When the distance increases from 7.5 m to 25 m, as shown in Figure 18(b), the influences of the sound sources in the bogie, the coach centre, and lower region on the pass-by noise are getting close to each other. As indicated in Table 5, at 7.5 m, the influences of the different sound sources on the pass-by noise from the highest to lowest are the bogie, lower region, coach centre, roof region, and pantograph. While at 25 m, the sound source in the lower region has the highest effect on the pass-by noise. As the distance increases, the difference of the influences of the sound sources in the bogie, coach centre, and lower region on the pass-by noise decreases.

6. Conclusions

This paper presents a detailed investigation into the contributions of different sound sources to the exterior noise of a high-speed train both experimentally and by simulations. The measurement points of pass-by noise were arranged according to the international standard ISO 3095. The noise source identification was conducted using a 78-channel wheel microphone array, and the method of rail vehicle moving source beamforming was used for the source analysis. A numerical model of the exterior noise of the high-speed train was established based on the method of ray acoustics by using the software LMS Virtual Lab Acoustics, and the inputs come from the array measurements. The following conclusions can be drawn:(1)When the train was running at 350 km/h, the sound pressure levels almost decrease from the first intercoach to the train tail during the pass-by time. The pass-by noise is dominated by high frequencies, especially in the 1/3 octave bands centred above 500 Hz. The sources with the highest levels are located at bogie and pantograph regions. For different coaches of the high-speed train, the highest aerodynamic noise levels are at the front coach, whereas relatively low aerodynamic noise levels occur at the end coach.(2)The contributions of the noise sources in the carbody region on the pass-by noise appear to increase with the increasing distance of the pass-by noise measurement positions, while those in the bogie and train head decrease. The source contribution rates of the bogie and lower region decrease with the increasing train speed, while those of the coach centre increase. At 25 m from the track central line, the influences of the different noise sources on the pass-by noise, from the highest to lowest, are those in the lower region, bogie, coach centre, roof region, and pantograph.(3)Although reducing the noise source level of any region has limited effects on the pass-by noise, it can increase significantly if the noise source levels, especially in the bogie, coach centre, and lower region, are not well controlled.
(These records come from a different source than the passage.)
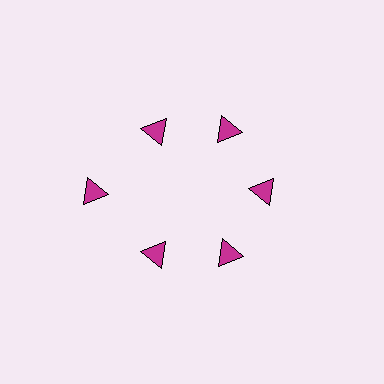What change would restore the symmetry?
The symmetry would be restored by moving it inward, back onto the ring so that all 6 triangles sit at equal angles and equal distance from the center.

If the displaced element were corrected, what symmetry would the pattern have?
It would have 6-fold rotational symmetry — the pattern would map onto itself every 60 degrees.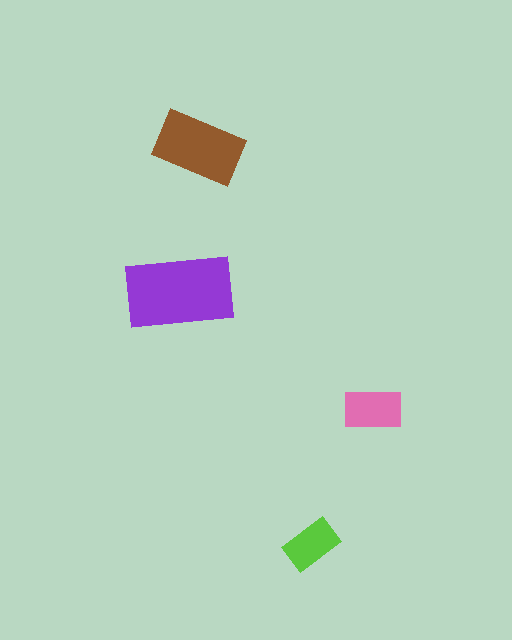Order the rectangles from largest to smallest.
the purple one, the brown one, the pink one, the lime one.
It is consistent with previous studies that the dominant sources are located at bogie and pantograph regions. For the results of source contribution, they are merely based on the beamforming results so that the resolution of the microphone array is very important. Different high-speed trains, different lines, different microphone arrays, and different algorithms can make differences in the results. Hence, some limitations of this study and further works that need to be done in the future are as follows:(1)In this paper, because the source identification result is mainly concerned with the train itself, the contributions of the rail, the track, and the bridge are not discussed.(2)According to the maximum sidelobe levels for the microphone array used in this measurement, source contribution from carbody to the total sound power may be overestimated. It needs to be further investigated.

Data Availability

The data used to support the findings of this study are available from the corresponding author upon request.

Conflicts of Interest

The authors declare that they have no conflicts of interest.

Acknowledgments

This work was supported by the National Key R&D Program of China (nos. 2016YFE0205200, 2016YFB1200506-08, and 2016YFB1200503-02) and the National Natural Science Foundation of China (nos. U1434201 and 51475390). The authors are grateful to Bin He, Mu-xiao LI, Zhi-hui LI, and Mou-kai Liu (Southwest Jiaotong University, China) and Zhigang Chu (Chongqing University, China) for their assistance in this study.